On 29 July, Deliveroo France informed his workers that the delivery rate would be modified for short distances, from 4.80 euros to less than 3 euros, a decrease of more than 30%. While this decrease on short trips is part of a global policy of re-composing fares, with a corresponding increase for long trips, it illustrates the power to set purchase prices. This power has a name in economics : monopsony. The monopsony is to demand what the monopoly is to sale: the monopoly takes advantage of its situation to increase its selling price. Similarly, the monopsony takes advantage of the fact that it is the only buyer to lower the purchase price: for example, on the labour market, a monopsony can lower labour compensation without fear of workers going elsewhere. Simply because they have no other choice. In the case of Deliveroo France, its power is more a matter of oligopsony than pure monopsony, since it is not alone on the market for the delivery of meals on wheels: its ability to reduce remuneration is therefore weaker; it is nonetheless real.

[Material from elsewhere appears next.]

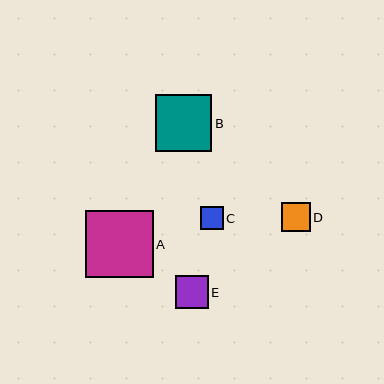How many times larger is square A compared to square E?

The subject of the monopsony is an old subject in economics : in the 19th century, it was not uncommon for a large steel or textile company to find itself alone in buying labour within a local employment area. This situation led to downward pressure on the wages of workers, who were not mobile geographically. To counterbalance this power, the remedy was for employees to form unions: in 1932, economist John Hicks defined the union as an organization designed to increase employer’s power.
Monopsony situations on the labour market have not disappeared in today’s world and have even increased over the past thirty years. First, industrial concentration has increased considerably, particularly under the influence of digital technologies: in some employment areas in the United States, a few companies account for most of the hiring, especially for the low-skilled. In addition, union countervailing power has decreased. An economic study based on American data concludes that this purchasing power has a negative effect on wages of around 20%.
Faced with the return of monopsony, trade union action is probably no longer a sufficient counterweight, given the low weight of trade unions in the new industries and the difficulties of organizing collective action. A new lever of action is undoubtedly to be sought on the… antitrust policy side. When monitoring a merger-acquisition, antitrust authorities analyse the risk of higher prices for consumers ; they could look at the risk of… lower wages for workers. Similarly, antitrust authorities may wish to consider non-competition clauses limiting labour mobility between companies in the same sector (“no poach agreements”). Especially since these practices do not only concern highly qualified people: in the United States, 20% of workers with below-average wages are subject to a non-competition clause. “The industrial reserve army” (Karl Marx) may well find tomorrow in antitrust policy… its best ally.
Emmanuel Combe is Vice-President of the Competition Authority, Professor at Skema Business School.